13D Filing: Biotime Inc and Asterias Biotherapeutics Inc.

Page 3 of 7 – SEC Filing

 

This
Amendment No. 5 (“Amendment No. 5”) amends and supplements the Statement on Schedule 13D, dated October 1, 2013, as
amended by Amendment No.1, dated April 11, 2014, by Amendment No. 2, dated May 29, 2015, by Amendment No. 3, dated February 22,
2016, and Amendment No. 4 dated March 3, 2016 (the “Schedule 13D”), relating to the Series A Shares of Asterias Biotherapeutics,
Inc., a Delaware corporation (the “Company”), and is filed by and on behalf of BioTime, Inc. (the “Reporting
Person”).
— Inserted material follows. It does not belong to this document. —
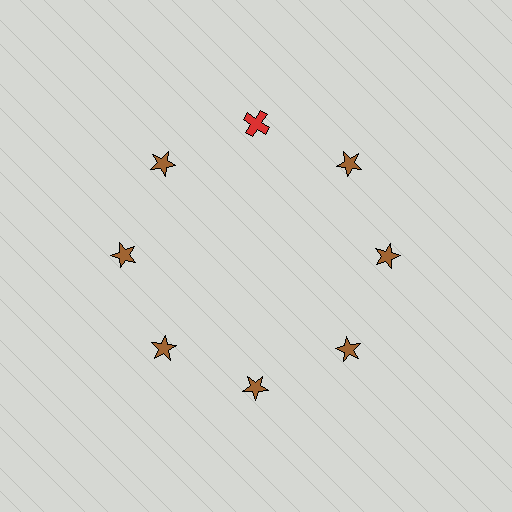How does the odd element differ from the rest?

Unless otherwise defined herein, all capitalized terms used herein shall have the meanings previously ascribed
to them in the previous filing of the Schedule 13D.

 

ITEM
1. SECURITY AND ISSUER

 

This
Amendment No. 5 relates to the Series A Shares of the Company and is being filed pursuant to Rule 13d-1 under the Exchange Act.
The address of the principal executive offices of the Company is 6300 Dumbarton Circle, Fremont, California 94555.

 

ITEM
2. IDENTITY AND BACKGROUND

 

(a)       This
Amendment No. 5 is being filed on behalf of BioTime, Inc., a California corporation as the Reporting Person.

 

(b)       The
address of the principal office of the Reporting Person is BioTime, Inc., 1010 Atlantic Avenue, Suite 102, Alameda, California
94501.

 

(c)       The
Reporting Person is a biotechnology company focused on the emerging field of regenerative medicine.

 

(d)       The
Reporting Person has not during the last five years been convicted in a criminal proceeding (excluding traffic violations or similar
misdemeanors).

 

(e)       The
Reporting Person has not during the last five years been a party to a civil proceeding of a judicial or administrative body of
competent jurisdiction and as a result of such proceeding was or is subject to a judgment, decree or final order enjoining future
violations of, or prohibiting or mandating activities subject to, federal or state securities laws or finding any violation with
respect to such laws.

 

(f)       The
Reporting Person is organized under the laws of the state of California.

 

ITEM
3. SOURCE AND AMOUNT OF FUNDS OR OTHER CONSIDERATION

 

The
information on the Reporting Person’s cover sheet to this Amendment No. 5 is incorporated by reference herein. There has
been no material change from the information last reported in Item 3 of the Schedule 13D.

 

ITEM
4. PURPOSE OF TRANSACTION

 

The
Reporting Person is filing this Amendment No. 5 to report the reduction in its percentage ownership of the outstanding Series
A Shares resulting from the issuance of additional Series A Shares by the Company. The Reporting Person’s percentage ownership
of the outstanding Series A Shares is based on the number of outstanding Series A Shares reported by the Company in its Annual
Report on Form 10-K for the year ended December 31, 2016, filed with the Securities and Exchange Commission on March 28, 2017.